I and I suspect the front office would have preferred to somewhat re-build, if they could have gotten a concrete building block as the centerpiece of the package (Brown, Ingram and I don't think they wanted Fultz, but maybe if he could have been re-routed for Jackson, etc.).
No matter how appealing they might have the potential to be 1-2 years in advance, straight picks for a star, much less a superstar, are too risky. Too much unknown, especially that far out. I realize there's a good chance a few end up top 5-10 (in a supposedly weak draft), but look no further than the past 5 drafts to find out how meaningless that could be (Len, Noel, McLeMore, Burke, Exum, Stauskas, Vonleh, Okafor, Hezonja, Mudiay, Johnson, Kaminsky, Bender, Chriss).
Flawed as he is, the odds of even landing a player as good as DeRozan are slim.

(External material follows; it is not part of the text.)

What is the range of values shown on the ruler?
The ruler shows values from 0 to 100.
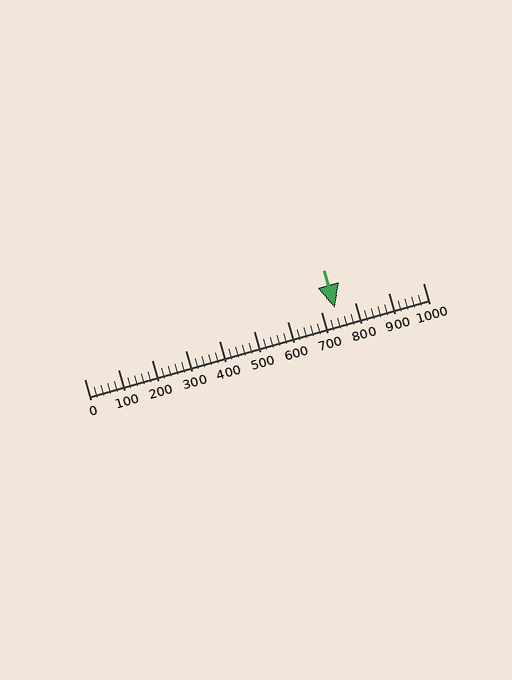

Sure, he caps the ceiling relatively low, but if 3-5 years down the line those picks became the players I mentioned, how bad would it look to have traded Leonard for essentially nothing?
Aldridge-DeRozan become virtual expiring's in a year. If this (bridge?) era fails to meet modest expectations, they could shop both by the '20 deadline, recoup some (albeit lesser) picks/prospects and enter a re-build then.